2C’est de ce mythe que Ziya Gökalp choisit de s’inspirer pour composer son œuvre. Né en 1876, Gökalp fut un nationaliste qui adhéra au mouvement clandestin Ittihat ve Terraki [Union et Progrès] à Thessalonique après la révolution de 1908 provoquée par le soulèvement des Jeunes-Turcs. Ce mouvement, essentiellement composé de militaires et d’intellectuels nationalistes, s’est opposé à la politique autoritaire du sultan Abdülhamid II dans le but de moderniser l’Empire ottoman grâce à des réformes calquées sur les régimes des puissances occidentales. Gökalp contribua à la propagation d’idées nationalistes à travers des publications dans divers journaux d’avant-garde comme Genç Kalemler [Jeunes Plumes]. Il fut nommé à la chaire de sociologie de l’Université d’Istanbul en 1912 et devint un militant du pantouranisme, un courant idéologique qui vise à réunir les peuples turco-mongols sur le fondement d’une culture et d’une origine linguistisque communes. En 1922, après la victoire des nationalistes dirigés par Mustafa Kemal, Gökalp travailla quelques temps au ministère de l’éducation avant d’être élu membre du Parlement de la République de Turquie en 1923 ; il s’éteignit un an plus tard. Nous allons étudier la richesse littéraire du poème Kızılelma et constater son étonnante actualité politique à travers le compte-rendu d’un article de Mehmet Kaplan5. Ce chercheur reconnu, qui fut l’assistant du célèbre écrivain Ahmet Hamdi Tanpınar, a enseigné la littérature turque à l’université Atatürk d’Erzurum de 1958 à 1984 où il fut directeur du laboratoire de Langue et Littérature Turques. Il a été récompensé par le Ministère de la Culture de la République de Turquie en 1981 pour ses travaux. Kaplan analyse Kızılelma, ce monument de la littérature turque que nous mettons en lumière.

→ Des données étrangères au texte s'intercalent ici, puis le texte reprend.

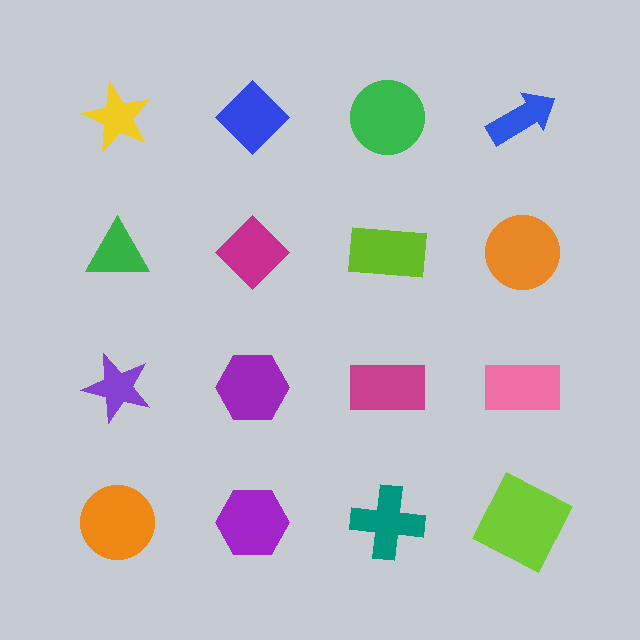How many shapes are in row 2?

Un mythe territorial d’actualité
3Fondée en 1923 sur les ruines de l’Empire ottoman6, la Turquie moderne est longtemps restée tournée vers l’Occident sous l’impulsion de la politique de laïcisation forcée de Mustafa Kemal Atatürk. Cette rupture brutale avec le passé ottoman et musulman a suscité des résistances sévèrement réprimées jusque dans les premières années après la Seconde Guerre mondiale. S’en est suivie une longue période de troubles rythmée par des coups d’État militaires qui ont effacé les victoires électorales de partis favorables à un retour de l’islam et qui s’appuyaient sur la population rurale très majoritaire dans le pays. Les nombreux refus des pays de l’Union européenne concernant la demande d’adhésion des Turcs ont renforcé les rangs de partis dont la ligne politique se tourne vers l’Orient et le monde musulman qui appartient pour beaucoup à un passé qui a été refoulé. C’est cette nouvelle orientation que porte l’AKP – Adalet ve Kalkınma Partisi [Parti de la justice et du développement] – à travers Recep Tayip Erdoğan, actuel président de la République de Turquie. Son discours, qui juxtapose des villes d’anciens territoires de l’Empire ottoman et des villes de la Turquie actuelle, illustre bien les enjeux territoriaux des récents événements géopolitiques en Syrie, en Libye, ou en Irak et le lien tissé avec des questions identitaires relatives au passé ottoman des populations de ces régions qui appartenaient à l’Empire :
Türkiye sadece Türkiye değildir […]. Bize ne aradığımız sorulan yerlerin hiçbiri bize yabancı değil. Rize’yi Batum’dan ayırmak mümkün mü? Edirne’yi Selanik’ten nasıl ayrı düşünebiliriz? Gaziantep’le Halep’i, Mardin’le Haseki’yi, Siirt’le Musul’u nasıl birbirleri ile ilgili olmayan yerler olarak kabul edebiliriz? Hatay’dan çıkın, Fas’a kadar uğradığınız her Ortadoğu ve Kuzey Afrika ülkesinde bizden bir şeyler mutlaka görebilirsiniz 7.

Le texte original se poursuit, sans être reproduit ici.